Come visit the fictional small town of Tuna Texas during the Ross Valley Players final production of Greater Tuna by Jaston Williams, Joe Sears and Ed Howard.  The show focuses on small town, southern life.  It depicts the folks at the radio station OKKK and the Greater Tuna Humane Society as well as many other characters in this small town.  

Director Linda Dunn is a native of a small town in Texas just like this one and has coached her cast to provide us with authentic Texas accents.  

Greater Tuna opened in New York City, October 21, 1982 at Circle in the Square Downtown.  In the original production, all of the citizens of Tuna, Texas were played by two actors.  Linda Dunn has stretched her cast to seven with the challenge of playing multiple roles.  This day in Tuna, the third smallest town in Texas, begins as usual with Thurston Wheelis (Jim Dunn) and Arles Struvie (Wood Lockhart) at the microphones at Radio OKKK broadcasting at a big 275 watts.  Topping the headlines is the winning entry in the American Heritage Essay Contest entitled “Human Rights, Why Bother?”  Then, Arles exits and comes back as Didi Snavely (Wood Lockhart in drag), of Didi’s Used Guns; she leaves and gives way to Weatherman Harold Lattimer (Javier Alarcon).

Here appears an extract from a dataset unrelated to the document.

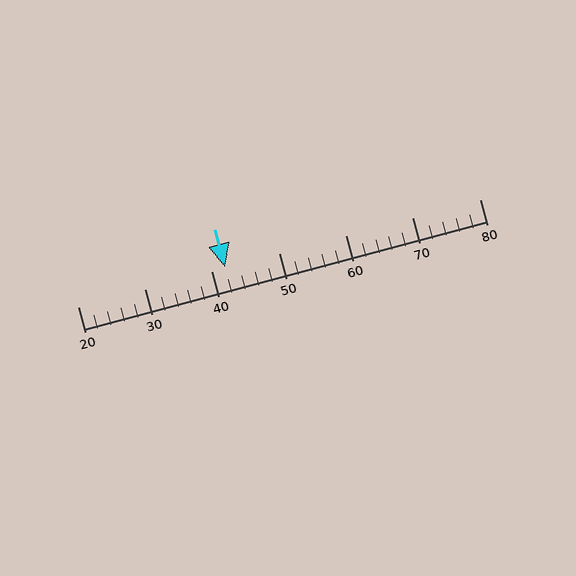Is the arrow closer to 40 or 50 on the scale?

And the comedy continues from Petey Fisk of the Humane Society (Tom Hudgens) talking about the duck problem and Yippy the Pet of the Week to Phineas Blye (Javiar Alacorn), perpetual losing candidate for City Council announcing he’s running again and revealing his plan to tax prisoners.  Of course a day is not complete without a visit to Dog Poisoner Aunt Pearl Burras (Steve Price) and her niece Bertha also played by Steve Price who is the town censor trying to make Tuna a better place by banning Romeo and Juliet and Huckleberry Finn as dangerous works of literature.   Her two children, Jody and Stanley are portrayed by a youthful Robyn Grahn.  Jeffrey Taylor effectively portrays Commentator Leonard Childer’s, Sheriff Givens and Chad Hartford.  

The 20 inhabitants of Tuna parade across the stage in all their outrageous costumes designed by Michael A. Berg on Ron Krempetz’s truly Texas set and comment on life, politics and what makes them tick.  

Greater Tuna is Ross Valley Player’s final production of their 82nd season.  Come and enjoy this fun loving show!

Greater Tuna runs from July 12-August 12, 2012.  Thursday performances are at 7:30 p.m., Friday-Saturday at 8 p.m. with Sunday matinees at 2 p.m. Performances take place at Ross Valley Player’s Barn Theatre, Marin Art and Garden Center, 30 Sir Francis Drake Blvd., Ross, CA.  

For reservations, call 415-456-9555, extension 1 or go online at www.rossvalleyplayers.com.

Coming up next at RVP will be Lend Me A Tenor by Ken Ludwig, directed by Kris Neely from September 13-October 14, 2012.